Some of the easiest people to shop for at Christmas are small children. Just get them a bright shiny toy and they're happy, right? Well, what if a toy is the last thing the children on your list need (because they already buckets upon buckets overflowing with them)?
So what do you get the kids who have everything? Clothes? Mom and Dad might appreciate it, but that's just going to be chucked over the shoulder and not given a second thought. After seeing a picture of my nephews watching tv while lounging on the floor (which looked mightily uncomfortable), I had my answer. Something that's not a toy, not books, not clothes, but definitely something that will get use and love from the kids -- Pillow Mats!
Not only are they functional, but they can be squished down for storage and are super easy to make. Two of these can easily be made in an afternoon.
Things You'll Need
1 twin-size duvet
4 standard-sized pillows (or 8 if you're making 2)
1 spool of thread in a coordinating color
I found another tutorial for these over on Southern Disposition, and totally rolled with the idea to purchase a cheap twin-sized duvet rather than making the entire sleeve for the pillows. Not that that would be hard, but it's just less work for me.
So, once you've made your purchase and are ready to begin, start by laying out your duvet. Mine was 64" x 86". This should be enough to make two pillow mats.

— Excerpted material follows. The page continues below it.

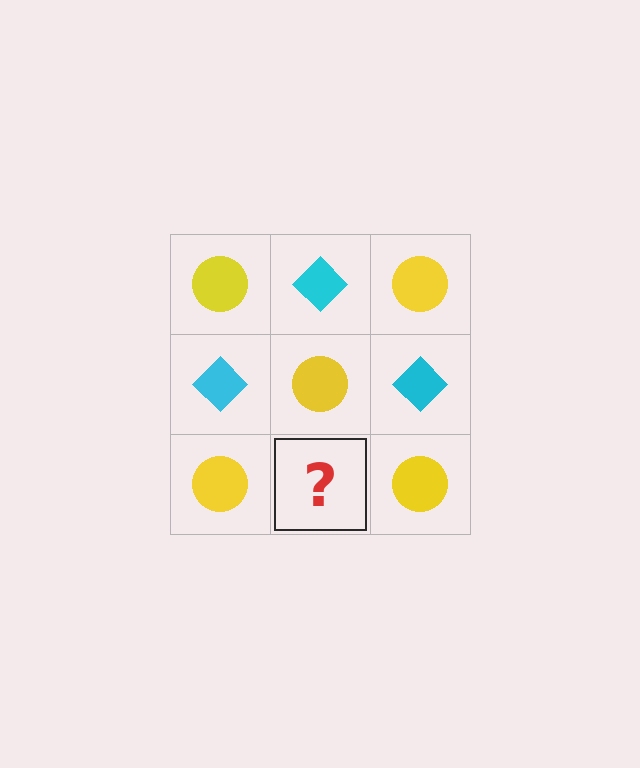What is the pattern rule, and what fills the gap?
The rule is that it alternates yellow circle and cyan diamond in a checkerboard pattern. The gap should be filled with a cyan diamond.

Standard pillows (which I purchased on the cheap at Ikea) typically come sized 20" x 26". But just to be on the safe side, let's check to make sure that 4 pillows (~80") really will fit inside the duvet.
Now the goal here is to make two of these, so fold the duvet in half length-wise. Place your pillows along the duvet to make sure you have plenty of space to make about a 3-4" flap past the end of the pillow (this flap will be tucked in and help prevent the pillows from sliding back out).
Lots of room going this way, too. Excellent.
While the duvet is already folded, go ahead and cut it down the middle. No need to be absolutely precise. Set one of the pieces aside, we'll come back to that when we're done with round one.
Cutting the duvet in half leaves each side at roughly 30". The final width we're going for is 25-26". So place a mark at 26" from the finished side (so ~4" from the raw side) down the length of the fabric. Connect your marks to form a straight line.
Cut along drawn line only through the top layer. Thus, the bottom layer should stick out ~4".
Go ahead and hem up those raw edges. I pressed down a 1/2" fold, then turned it over and pressed down another 1/2" fold to form a finished edge before hemming the bottom layer. I followed suit with the top layer, only using 1/4" folds instead.
Now, fold over the longer bottom layer "flap" and slide it underneath the top layer. Make sure your folded bottom layer edge is even with your top layer edge, then pin to hold in place.
Next, make the individual pockets for each pillow. Measure out the length of your duvet, as it never really seems to be what the packaging states it is. Mine was about 82". Divide by 4. This gave me about 20 1/2" for each pocket. Since I had horizontal stripes, I decided that if it was close enough to the 20 1/2" mark, I would just use those as guides instead so the stitching would blend in more. Luckily, this worked out for me.
Mark off every 20 1/2", down the length of the fabric. If you don't have stripes, you may need to add additional marks going across width-wise as well -- be careful that you are able to erase them if necessary though!
Stitch width-wise across your fabric to form four pockets. Each seam should include the top and bottom layers, as well as the flap from the bottom layer in between.
Finally, stitch around the three edges of the duvet that are already sewed shut with a 1/4" allowance. I like to do this just to give a little extra finished look. And, if you're using a duvet from Ikea, there should be an open spot along where the bottom of the duvet used to be (to get the actual comforter inside), and this solves the problem of stitching that up. Simply fold in the edges around the opening 1/4-1/2" or until it lines up properly with the rest of the duvet. The finishing 1/4" stitching should close it.
Stuff those pillows inside...
And you're done with the first one! Simply rinse and repeat with the remaining half of the duvet for the second.
So where does this smart non-toy gift idea rank up there price-wise?
1 twin-sized duvet = $24.99
8 pillows @ $1.49/pillow = $11.92
1 spool of thread @ $1.26/spool = $1.26
Final Price = $38.17, or $19.09 per mat
So much more awesome than a Bat Cave. Okay, maybe not more awesome for the kid, but I can guarantee you I know which one will hang around longer as the kid grows up!
One final note: These are completely machine washable, even the pillows -- another kid-friendly bonus!